La paix sociale est la condition première pour sortir le Cameroun du bourbier où il s’est empêtré en menant une guerre sans issue contre une partie de sa région. Cette guerre que le gouvernement aurait pu éviter est devenue incontrôlable et virale. Elle détruit l’image d’un pays qui sort à peine d’une guerre d’indépendance et dont les stigmates sont encore visibles. Tel est perçu aujourd’hui, en Afrique et dans le monde, le pays gouverné par des gérontocrates déconnectés, irascibles et frappés de troubles cognitifs.
Sous la pression internationale et face à la ligne dure choisie par le pouvoir central de briser une résistance sécessionniste, le Cameroun s’est enfin décidé à mener des négociations avec « ses ennemis » de l’intérieur pour mettre fin à une guerre ruineuse. Avait-il le choix ?
Comme à l’accoutumée, le pouvoir de Yaoundé continue à nier ces négociations sécrètes qui sont en cours pour masquer ses échecs sur le terrain. Ce gouvernement a tort car il n’échappe à personne que les excités du parti/État RDPC qui ont choisi la violence ont échoué.

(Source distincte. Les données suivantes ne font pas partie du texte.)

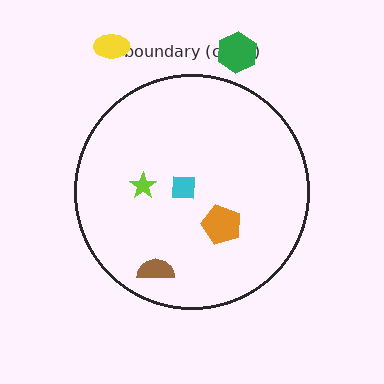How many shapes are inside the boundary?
4 inside, 2 outside.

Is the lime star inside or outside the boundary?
Inside.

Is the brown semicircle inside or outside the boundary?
Inside.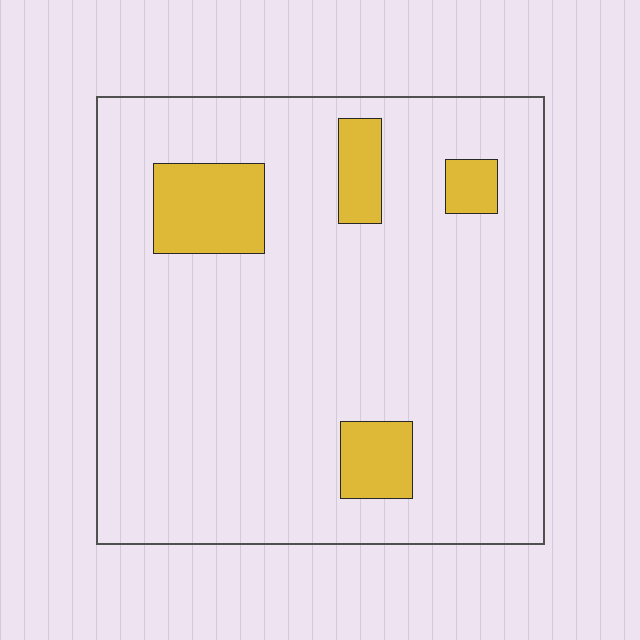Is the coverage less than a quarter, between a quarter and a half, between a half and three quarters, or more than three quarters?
Less than a quarter.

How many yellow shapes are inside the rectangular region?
4.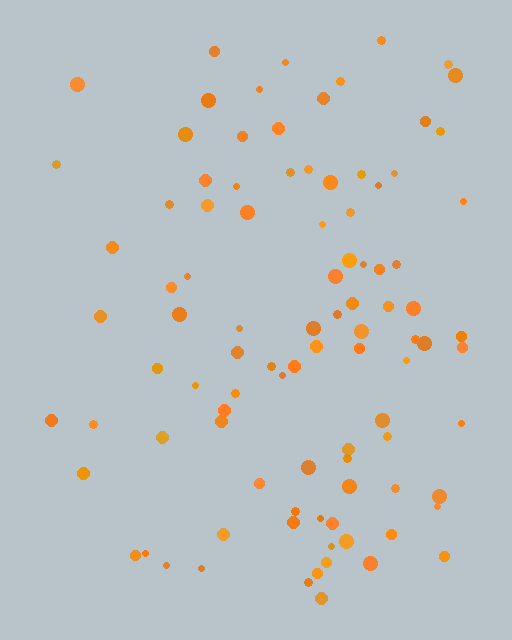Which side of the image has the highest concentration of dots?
The right.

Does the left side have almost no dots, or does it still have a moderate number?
Still a moderate number, just noticeably fewer than the right.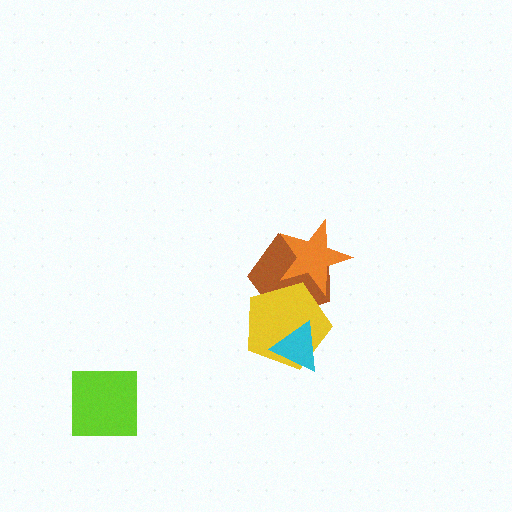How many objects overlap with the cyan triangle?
1 object overlaps with the cyan triangle.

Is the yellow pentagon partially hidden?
Yes, it is partially covered by another shape.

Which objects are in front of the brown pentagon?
2 objects cover part of the brown pentagon: the yellow pentagon and the orange star.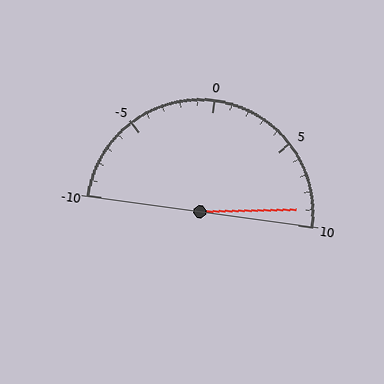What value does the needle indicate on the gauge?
The needle indicates approximately 9.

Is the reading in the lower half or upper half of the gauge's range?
The reading is in the upper half of the range (-10 to 10).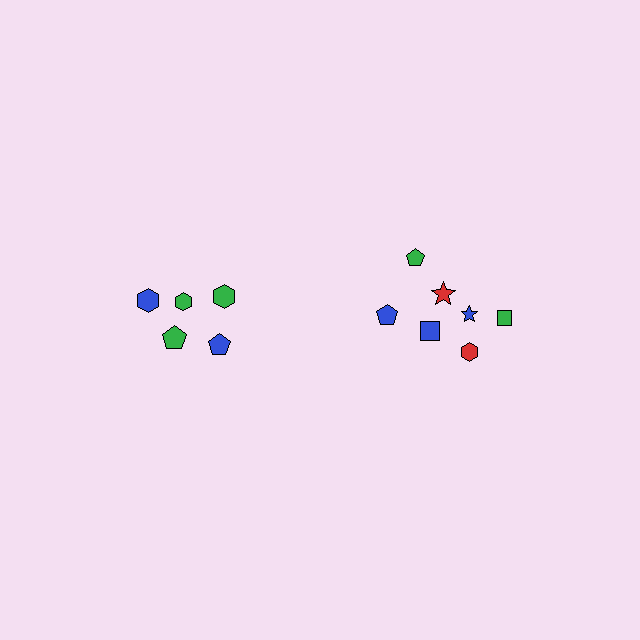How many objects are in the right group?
There are 7 objects.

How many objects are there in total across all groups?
There are 12 objects.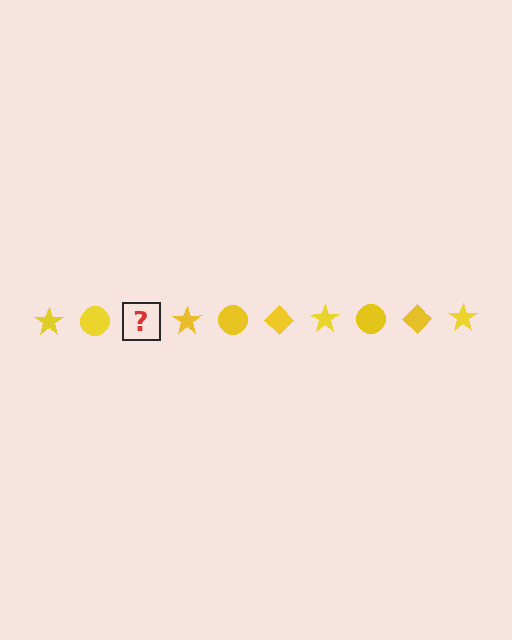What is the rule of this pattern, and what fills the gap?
The rule is that the pattern cycles through star, circle, diamond shapes in yellow. The gap should be filled with a yellow diamond.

L’occasion est belle pour ce régime de tendre la main à tous ses enfants pour se réhabiliter et sortir par la grande porte. L’histoire retiendrait alors cette issue qui glorifie les grands hommes par la voie du dialogue, du pardon et de la rédemption. Paul Biya peut-il continuer à dicter sa loi ?
Le pays du huit clos
Le gouvernement aurait-il honte de négocier ? Cette voie est noble et offre aux deux camps une sortie de crise honorable. Malgré les démentis du pouvoir, ces négociations ont bien lieu. Mais il est vrai que le pouvoir cherche à préserver son image en prenant de la hauteur. Yaoundé nous a habitués au huis clos qui est une véritable tragédie car ce choix comportemental l’enferme dans le regard des autres et lui fait perdre sa vitalité.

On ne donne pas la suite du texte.